Caroline remarked: “There’s our gross motor child and there’s our fine motor child,” which is true. Wally’s on pace to be doing somersaults by May; Jay, who never crawled and never pulled up, could pull the legs off a centipede with a pair of tweezers.
Throughout the weekend Caroline and I talked about “no”—as in when to say it to Jay and when not to. This has been something I’ve thought about since a day shortly after Jay was born when a father in Rittenhouse Square told me that he didn’t believe in saying no to his infant daughter. That seemed a little extreme to me, but at least it raised the issue as something to think about.
On Friday afternoon the four of us were driving home from Caroline’s office. Caroline and I were trying to talk about Stephen Colbert’s very funny interview with Maurice Sendak, but we didn’t get far: “What you talking about?” Jay kept interrupting from the backseat.
This is an increasing problem. Jay has a lot to say and he doesn’t like to be left out. Those are good qualities, all told, but they also mean it’s hard for Caroline and me to have a sustained discussion in his presence. Usually we either let him hijack the conversation or end up yelling at him in frustration.
On Friday, though, it occurred to me that there was a third route: We could tell Jay that Mom and Dad are talking right now and that if he’s quiet, he can have a chance to talk in a few minutes.
This was an obvious move but a liberating one, too—it was nice to remember that we could say “no” to behavior that makes our lives harder, like when Jay interrupts our conversations or asks for another cup of milk after he’s already had one and been put to bed for the night. I think Jay’s self-esteem is strong enough to absorb the knowledge that as one person in a house of four, his desires don’t rule the day.
But there are other times when I can’t decide whether it’s appropriate to say “no.”
Here are two examples from this morning.
I made Jay an English Muffin and offered to serve it to him with peanut butter, jam, or peanut butter and jam. He replied, “I want peanut butter aaaaand butter.”
“No,” I said. Because obviously peanut butter and butter don’t go together.

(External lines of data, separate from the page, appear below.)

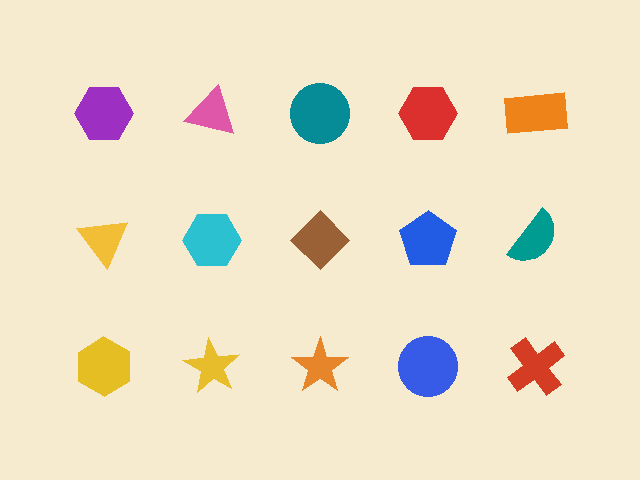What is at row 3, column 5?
A red cross.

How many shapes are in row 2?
5 shapes.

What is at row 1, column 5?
An orange rectangle.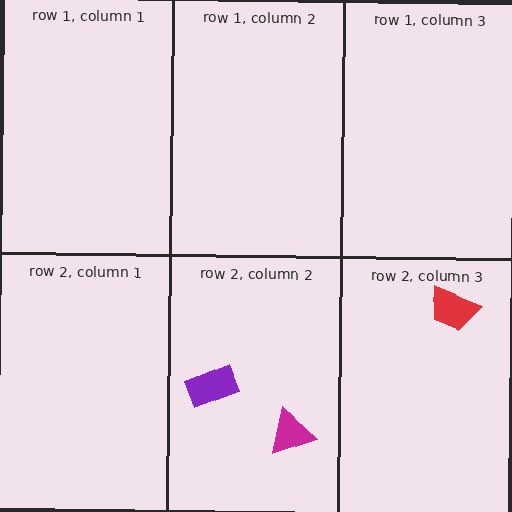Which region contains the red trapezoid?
The row 2, column 3 region.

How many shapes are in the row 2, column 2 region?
2.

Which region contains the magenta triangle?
The row 2, column 2 region.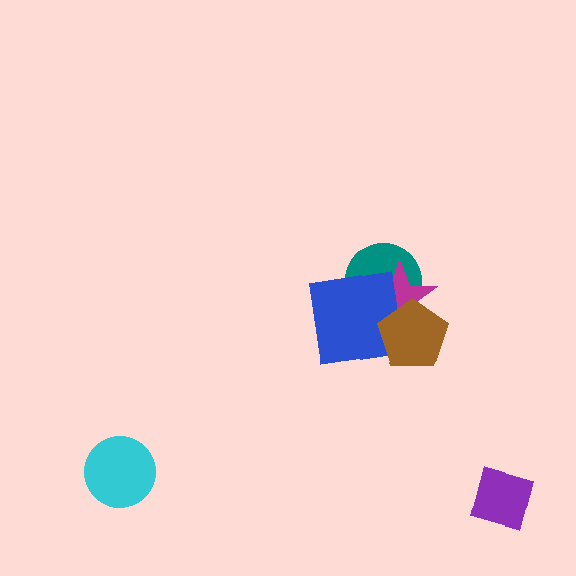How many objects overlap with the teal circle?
3 objects overlap with the teal circle.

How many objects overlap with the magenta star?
3 objects overlap with the magenta star.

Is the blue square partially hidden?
Yes, it is partially covered by another shape.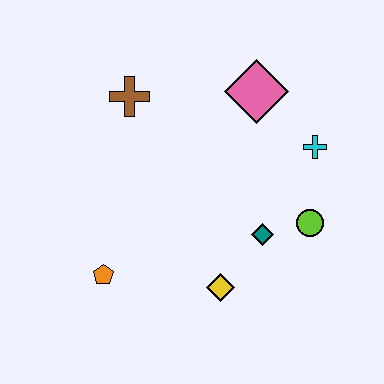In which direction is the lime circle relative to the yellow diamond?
The lime circle is to the right of the yellow diamond.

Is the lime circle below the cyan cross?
Yes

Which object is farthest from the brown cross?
The lime circle is farthest from the brown cross.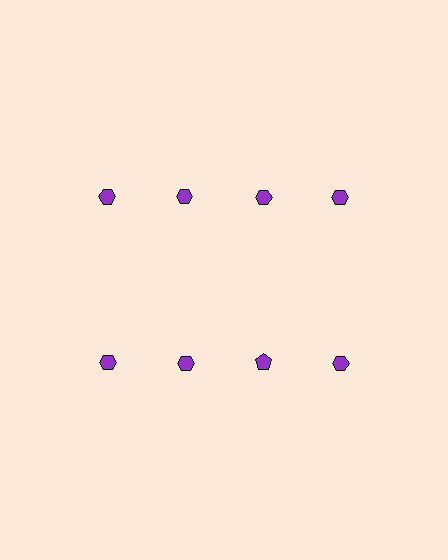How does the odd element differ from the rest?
It has a different shape: pentagon instead of hexagon.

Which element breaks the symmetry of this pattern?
The purple pentagon in the second row, second from right column breaks the symmetry. All other shapes are purple hexagons.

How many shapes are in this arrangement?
There are 8 shapes arranged in a grid pattern.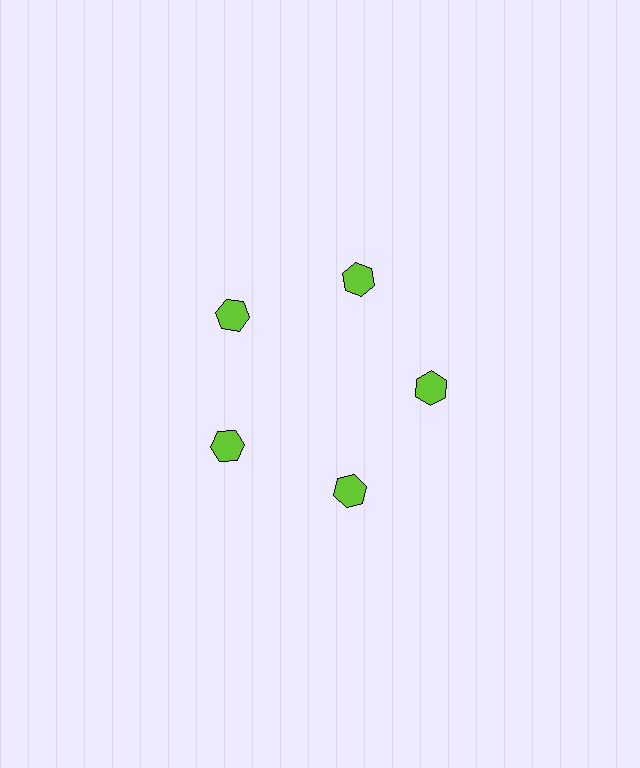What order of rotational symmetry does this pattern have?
This pattern has 5-fold rotational symmetry.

And it wasn’t one of the choices I offered him. But afterwards I was conflicted. It wouldn’t have been any more work for me to serve it to him that way. And was it necessary for me to impose a somewhat arbitrary culinary norm on his open-minded toddler tastebuds? At the same time, I don’t want Jay going out to eat with his in-laws when he’s 30 and ordering an English with “PB and butter.” So, there’s a balance between necessary socialization and encouraging creativity.
The second example: After breakfast Jay started to move the recycling container from the kitchen to who knows where. I stopped him. I didn’t want dirty food containers moving around the house. For a moment I felt like a prig for letting my concern for dirt override whatever grand plan Jay had in mind for the trash. But then I thought, whatever. We need rules. And clean carpets. He’ll find something else to do with his time.

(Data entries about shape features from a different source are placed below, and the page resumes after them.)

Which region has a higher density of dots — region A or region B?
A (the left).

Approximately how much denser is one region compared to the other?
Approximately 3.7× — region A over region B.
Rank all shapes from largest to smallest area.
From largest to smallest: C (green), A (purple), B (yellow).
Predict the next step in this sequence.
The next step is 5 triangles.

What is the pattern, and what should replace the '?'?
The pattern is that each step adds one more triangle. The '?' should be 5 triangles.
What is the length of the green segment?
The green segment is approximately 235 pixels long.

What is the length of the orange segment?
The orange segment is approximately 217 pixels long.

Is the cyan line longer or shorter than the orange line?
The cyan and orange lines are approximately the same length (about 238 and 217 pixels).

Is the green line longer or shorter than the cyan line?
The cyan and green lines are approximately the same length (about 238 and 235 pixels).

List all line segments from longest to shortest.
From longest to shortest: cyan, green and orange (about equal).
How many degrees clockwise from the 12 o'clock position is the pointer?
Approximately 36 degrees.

There’s a third category of interactions, though. This is the one that’s been most on my mind: times when I say “no” to Jay out of habit or laziness and really wish I hadn’t.
A month ago he started playing “mechanic” on his fire truck with his plastic tools. Two weeks later he started asking me to get him the “real screwdriver” which he knows we keep in a pathetically small box of tools in the basement.

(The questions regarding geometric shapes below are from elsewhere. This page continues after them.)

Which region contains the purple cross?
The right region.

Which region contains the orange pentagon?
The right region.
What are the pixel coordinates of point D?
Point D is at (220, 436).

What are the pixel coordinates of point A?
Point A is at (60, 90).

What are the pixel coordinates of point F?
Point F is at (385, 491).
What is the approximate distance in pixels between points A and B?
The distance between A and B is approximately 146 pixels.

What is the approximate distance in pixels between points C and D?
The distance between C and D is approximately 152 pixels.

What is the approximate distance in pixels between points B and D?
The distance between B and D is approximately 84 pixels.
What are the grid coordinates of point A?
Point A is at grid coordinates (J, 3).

Then a week ago he put the two together and asked if he could use the screwdriver to unscrew the battery compartment on the fire truck. “No way,” I thought to myself. “The batteries are going to get lost. He’s not going to be able to do it. Plus, we only open that compartment when the batteries actually need to be replaced.”
But then I thought: Will the batteries really get lost? And maybe he will know how to do it, especially if I show him. And who says we only open the compartment when the batteries actually need replacing?
So I let Jay open the battery compartment. I showed him how to find the right-sized Phillips head. I taught him, “Righty-tighty, Lefty-loosey.” And then, once we’d opened the compartment, I showed him the essential relationship between the sound of the fire truck’s siren and the three double-A’s nestled in its undercarriage: He pushed the siren, quickly took out one of the batteries, and just as he did, the siren stopped dead.
Jay understood what had happened immediately. His face lit up. He laughed out loud. He put the battery back in and wanted to perform the magic trick over and over again.
Later that night, after Jay had gone to bed, I realized that in the moment Jay figured out what batteries do, the world became a bigger, more interesting place to him, and he become a bigger, more interesting person to himself—someone newly capable of understanding how the world works and influencing its course.
Far be it from me to say “no” to that.